Anselm Feuerbach (* 12. September 1829 in Speyer; † 4. Januar 1880 in Venedig) war ein deutscher Maler. Er gehört zu den bedeutendsten deutschen Malern der zweiten Hälfte des 19. Jahrhunderts.

Leben

Kindheit und Jugend

Anselm Feuerbach war ein Enkel von Paul Johann Anselm Ritter von Feuerbach und der Sohn von Joseph Anselm Feuerbach und dessen Gattin Amalie, geb. Keerl. Schon 1830 verlor er seine Mutter und wurde zusammen mit seiner Schwester Emilie für vier Jahre bei den Großeltern in Ansbach untergebracht. 1834 heiratete sein Vater Henriette Heydenreich; zwei Jahre später wurde er an die Albert-Ludwigs-Universität Freiburg berufen und zog mit seiner Familie dorthin. Anselm Feuerbach besuchte das Gymnasium in Freiburg. Ab 1843 erhielt er Zeichenunterricht vom Anatomiezeichner der Universität. 1844 malte er Szenen aus dem Nibelungenlied und eine Auswahl von Zeichnungen wurde zur Begutachtung an Carl Friedrich Lessing und Wilhelm von Schadow nach Düsseldorf geschickt. 1845 ging er ohne Schulabschluss für zwei Jahre nach Düsseldorf, wo er sich anfangs Schadow, dann Alfred Rethel anschloss. An der Kunstakademie Düsseldorf war er Schüler von Wilhelm von Schadow, Karl Ferdinand Sohn und Johann Wilhelm Schirmer. Sein erstes größeres Gemälde, Der flötende Silen, entstand 1846. 1848 zog er nach München.
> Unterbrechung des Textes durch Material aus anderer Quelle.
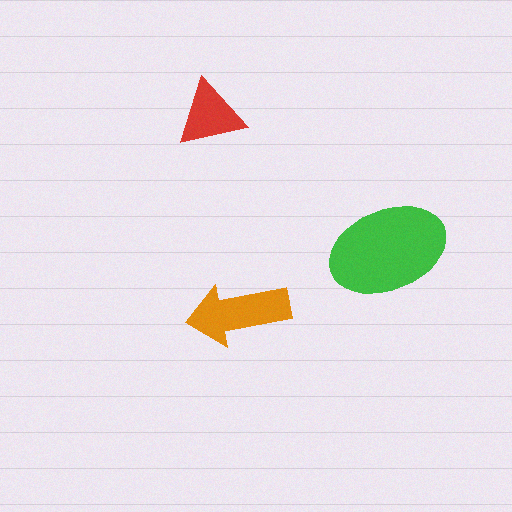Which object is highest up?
The red triangle is topmost.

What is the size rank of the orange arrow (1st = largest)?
2nd.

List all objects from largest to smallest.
The green ellipse, the orange arrow, the red triangle.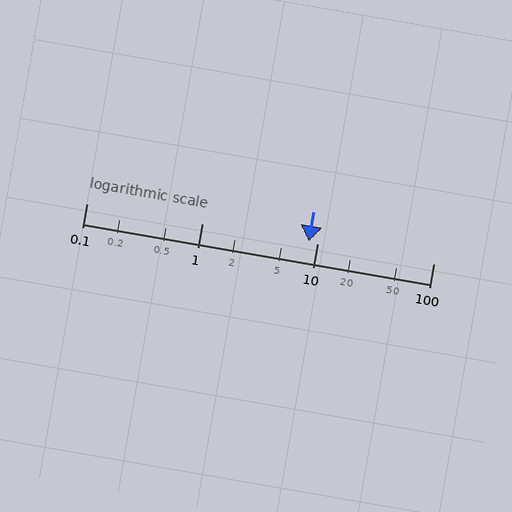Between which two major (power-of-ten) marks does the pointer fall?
The pointer is between 1 and 10.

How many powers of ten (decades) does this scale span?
The scale spans 3 decades, from 0.1 to 100.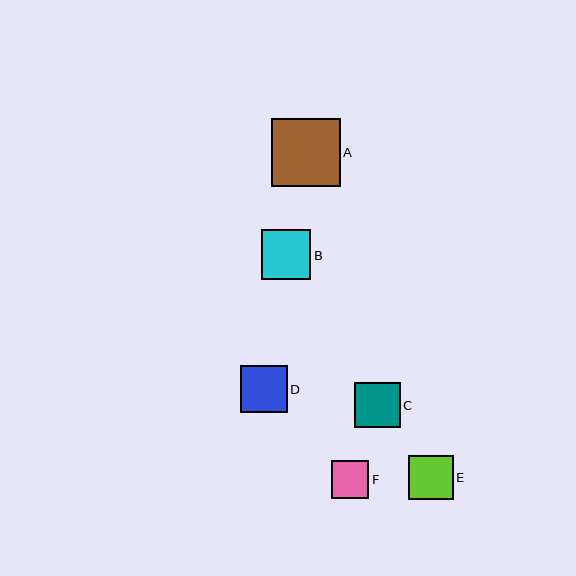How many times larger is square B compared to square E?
Square B is approximately 1.1 times the size of square E.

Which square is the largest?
Square A is the largest with a size of approximately 68 pixels.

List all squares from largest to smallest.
From largest to smallest: A, B, D, C, E, F.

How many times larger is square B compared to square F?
Square B is approximately 1.3 times the size of square F.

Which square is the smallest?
Square F is the smallest with a size of approximately 37 pixels.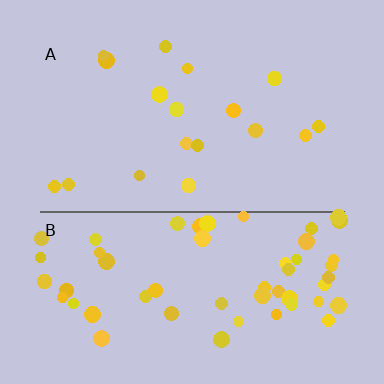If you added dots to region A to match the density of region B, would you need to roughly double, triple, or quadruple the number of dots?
Approximately triple.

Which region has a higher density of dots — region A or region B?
B (the bottom).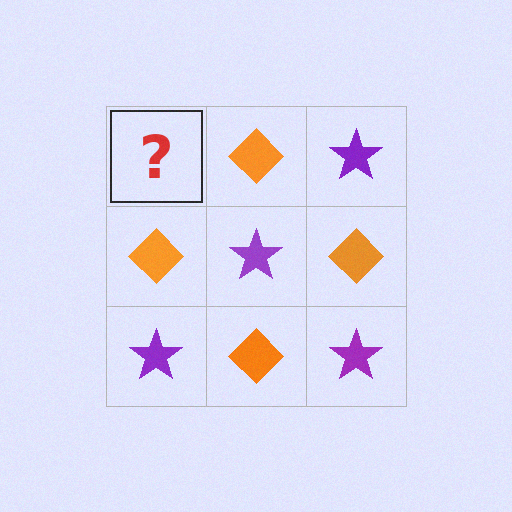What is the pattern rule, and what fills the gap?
The rule is that it alternates purple star and orange diamond in a checkerboard pattern. The gap should be filled with a purple star.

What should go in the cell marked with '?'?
The missing cell should contain a purple star.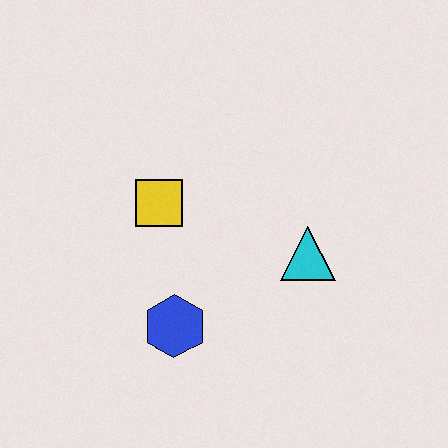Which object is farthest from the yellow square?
The cyan triangle is farthest from the yellow square.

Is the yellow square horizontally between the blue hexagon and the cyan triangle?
No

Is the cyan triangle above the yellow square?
No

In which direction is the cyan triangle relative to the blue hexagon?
The cyan triangle is to the right of the blue hexagon.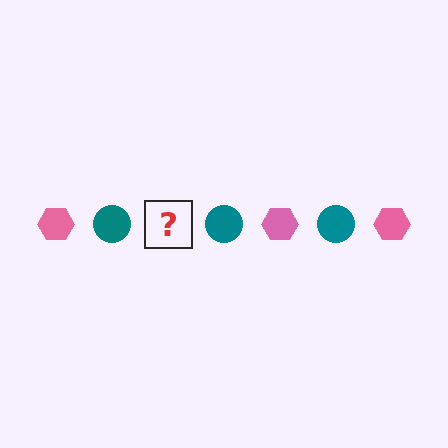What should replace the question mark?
The question mark should be replaced with a pink hexagon.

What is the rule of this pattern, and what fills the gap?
The rule is that the pattern alternates between pink hexagon and teal circle. The gap should be filled with a pink hexagon.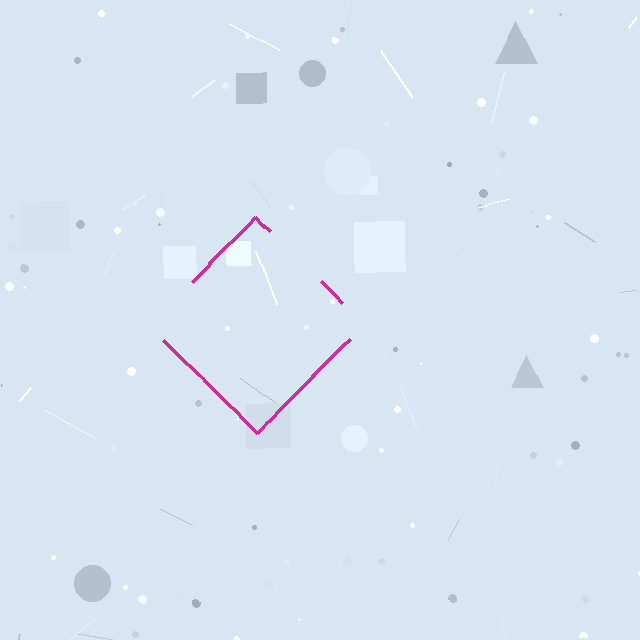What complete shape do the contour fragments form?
The contour fragments form a diamond.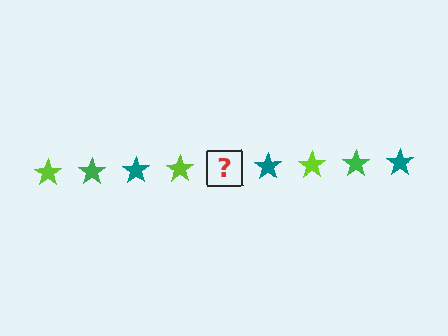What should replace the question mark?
The question mark should be replaced with a green star.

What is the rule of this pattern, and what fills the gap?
The rule is that the pattern cycles through lime, green, teal stars. The gap should be filled with a green star.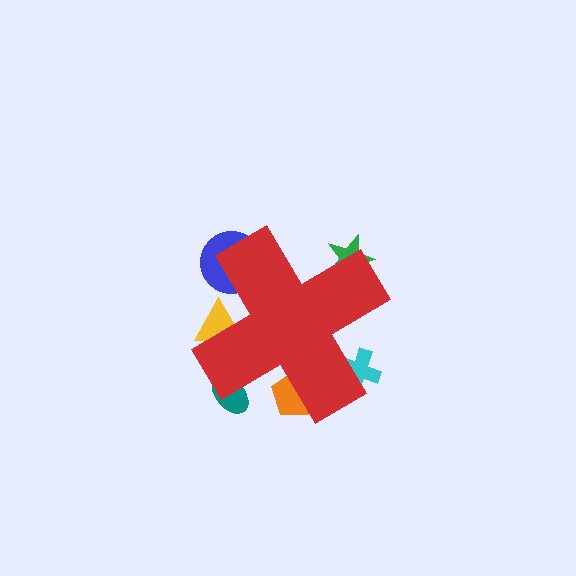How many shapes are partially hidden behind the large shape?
6 shapes are partially hidden.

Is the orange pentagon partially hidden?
Yes, the orange pentagon is partially hidden behind the red cross.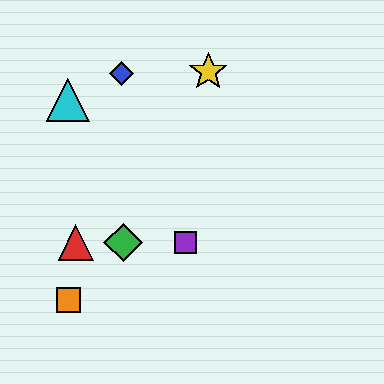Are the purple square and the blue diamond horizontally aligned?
No, the purple square is at y≈243 and the blue diamond is at y≈73.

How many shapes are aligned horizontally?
3 shapes (the red triangle, the green diamond, the purple square) are aligned horizontally.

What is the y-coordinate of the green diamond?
The green diamond is at y≈243.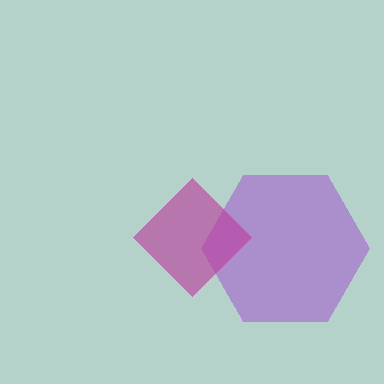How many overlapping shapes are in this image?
There are 2 overlapping shapes in the image.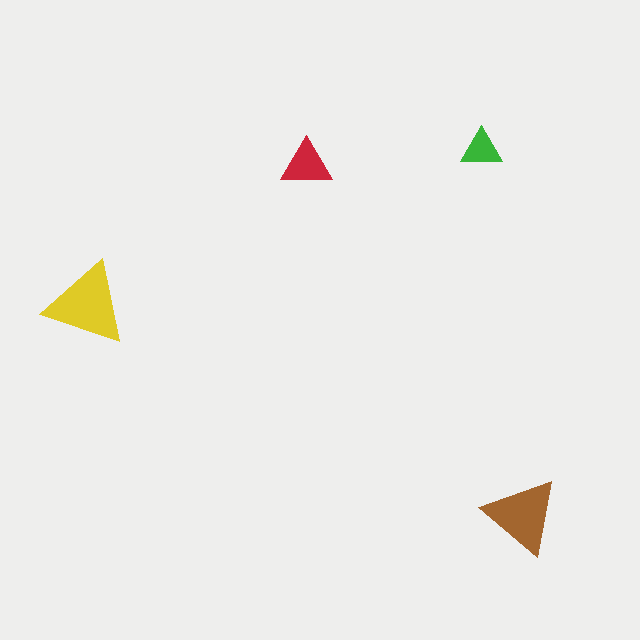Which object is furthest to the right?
The brown triangle is rightmost.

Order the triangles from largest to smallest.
the yellow one, the brown one, the red one, the green one.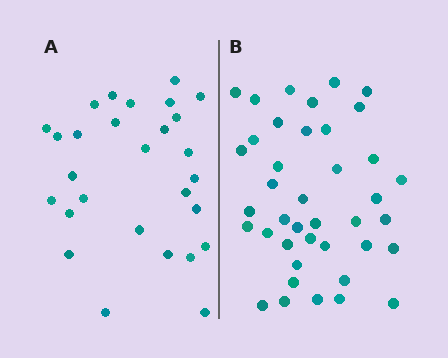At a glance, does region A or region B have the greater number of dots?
Region B (the right region) has more dots.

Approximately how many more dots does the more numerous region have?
Region B has roughly 12 or so more dots than region A.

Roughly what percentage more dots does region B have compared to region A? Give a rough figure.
About 45% more.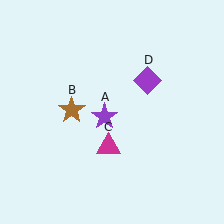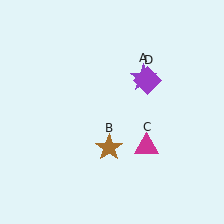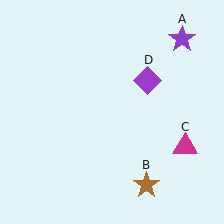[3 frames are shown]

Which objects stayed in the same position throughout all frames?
Purple diamond (object D) remained stationary.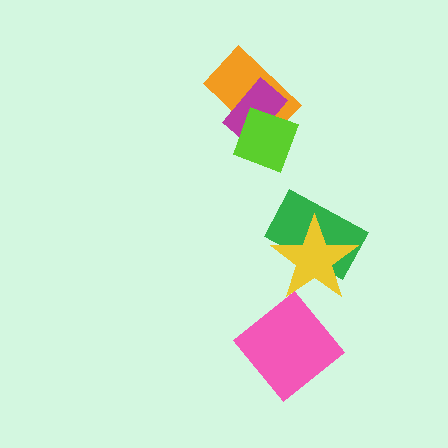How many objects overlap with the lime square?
2 objects overlap with the lime square.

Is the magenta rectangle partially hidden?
Yes, it is partially covered by another shape.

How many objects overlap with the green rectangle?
1 object overlaps with the green rectangle.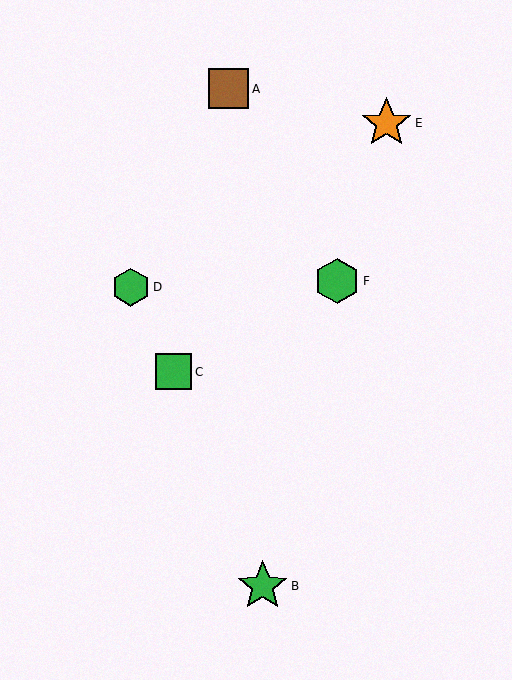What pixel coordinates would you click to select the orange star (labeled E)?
Click at (387, 123) to select the orange star E.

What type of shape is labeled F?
Shape F is a green hexagon.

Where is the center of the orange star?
The center of the orange star is at (387, 123).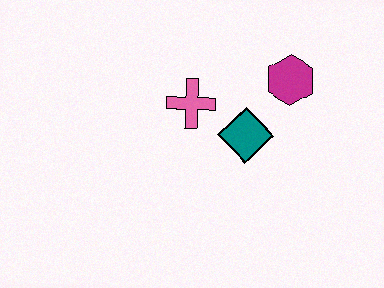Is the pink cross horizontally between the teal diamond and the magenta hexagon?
No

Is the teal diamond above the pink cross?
No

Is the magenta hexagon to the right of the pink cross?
Yes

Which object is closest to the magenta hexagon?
The teal diamond is closest to the magenta hexagon.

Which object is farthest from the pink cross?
The magenta hexagon is farthest from the pink cross.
In diese Zeit fiel der Einfluss durch Karl Rahl.

Wanderjahre ab 1850

Um sich im Kolorismus zu vervollkommnen, ging er 1850 nach Antwerpen, wo er bei Gustave Wappers lernte, und 1851 nach Paris. Dort studierte er die modernen Meister und arbeitete in Thomas Coutures Atelier. Zwei seiner ersten Gemälde, Hafis in der Schenke und Der Tod Pietro Aretinos, zeigen den Einfluss Coutures, weisen aber auch bereits auf das Vorbild der Venezianer hin, denen er sich später noch enger anschloss. Weitere Maler, die ihn in dieser Lebensphase beeinflussten, waren Eugène Delacroix, Gustave Courbet, Constant Troyon und Théodore Rousseau. Möglicherweise hatte er 1853 auch Kontakt zu Édouard Manet.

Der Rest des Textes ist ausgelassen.